И начал прощальную речь, в которой охватил основные моменты своей жизни: детство в Нови-Саде, Холокост, репатриацию в Израиль и свою почти удавшуюся карьеру. Шула и дети уставились на меня потрясенные, но потихоньку начали понимать, что происходит. Михаль первой издала сдавленный смешок, за ней – Яир. Сбежавшиеся перепуганные сестры застали странную картину: лежащий на полу пациент полным трагизма голосом произносит некролог самому себе, а жена и дети вокруг него покатываются со смеху.
Домой я вернулся слабый и растерянный. Спустя несколько недель отправился в «Маарив». Шмуэль Шницер, ставший к тому времени главным редактором, разговаривал со мной откровенно.
– Ты должен понять, что приобрел много врагов, пока отсутствовал здесь.
– Это еще почему?
– Потому что все считают, что ты забыл нас. Ты не появлялся здесь пять лет.
– Я был занят.
– Томи, ты полагал, что, как только появишься, все сразу подвинутся?
– Я этого не говорил.
– Правда. Но похоже, что именно так ты думал.
Высказав кучу обидных претензий, Шницер назначил меня редактором посвященного Тель-Авиву приложения, которое только начало выходить. Я получил небольшую комнатушку на последнем этаже, художницу, с которой был знаком по работе в «Ат», машинистку на полставки и начал работать над этим несчастным листком из четырех полос.
Через несколько дней меня зашел навестить Яир в идеально отглаженной военной форме. Я готов был провалиться сквозь землю. Еще вчера его отцу кланялись министры. Сегодня он был свидетелем моего унижения. Я был уверен, что ниже опуститься уже невозможно.

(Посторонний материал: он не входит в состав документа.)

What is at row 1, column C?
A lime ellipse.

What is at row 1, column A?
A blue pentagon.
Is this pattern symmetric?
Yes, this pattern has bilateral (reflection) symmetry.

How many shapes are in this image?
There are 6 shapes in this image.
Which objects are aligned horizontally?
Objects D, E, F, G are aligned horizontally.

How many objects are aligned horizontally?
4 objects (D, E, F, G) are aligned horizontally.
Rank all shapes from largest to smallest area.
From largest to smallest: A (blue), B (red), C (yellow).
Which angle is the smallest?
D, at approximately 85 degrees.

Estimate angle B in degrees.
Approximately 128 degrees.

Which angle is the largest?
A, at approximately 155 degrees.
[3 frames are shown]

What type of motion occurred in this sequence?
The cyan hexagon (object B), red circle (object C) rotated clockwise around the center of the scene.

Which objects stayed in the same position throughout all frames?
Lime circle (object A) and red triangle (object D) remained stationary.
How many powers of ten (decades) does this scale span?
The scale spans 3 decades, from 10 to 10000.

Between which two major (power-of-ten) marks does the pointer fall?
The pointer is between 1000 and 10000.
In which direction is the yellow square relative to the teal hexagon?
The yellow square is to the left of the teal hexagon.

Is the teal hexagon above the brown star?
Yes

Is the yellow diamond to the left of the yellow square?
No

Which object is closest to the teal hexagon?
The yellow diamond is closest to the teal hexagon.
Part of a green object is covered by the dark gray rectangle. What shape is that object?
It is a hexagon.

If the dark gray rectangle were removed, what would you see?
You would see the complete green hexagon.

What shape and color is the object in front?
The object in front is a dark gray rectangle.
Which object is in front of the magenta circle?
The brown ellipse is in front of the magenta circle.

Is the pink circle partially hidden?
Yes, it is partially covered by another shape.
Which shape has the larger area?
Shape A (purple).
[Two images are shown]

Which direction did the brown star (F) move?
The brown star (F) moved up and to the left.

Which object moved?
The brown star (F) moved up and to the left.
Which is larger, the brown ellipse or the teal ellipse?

15 ноября 1984 года поздно вечером позвонил Шуки.
– Мне сообщили из полиции, что Михаль попала в аварию, – сказал он. – Она в больнице «Ихилов».
В считаные минуты он примчался к нам, и мы втроем поехали в больницу в полном безмолвии. Нас встретил врач в белом халате и спросил, хотим ли мы ее видеть. Я не понял. Конечно же, мы хотим ее видеть!
– Подожди здесь, – сказал я Шуле и пошел с Шуки за врачом. Он привел нас в комнату, где на носилках лежала моя мертвая дочь.
Я смотрел на нее и не понимал. Не мог понять. Вернулся в коридор, подошел к Шуле и сказал: «Михаль больше нет».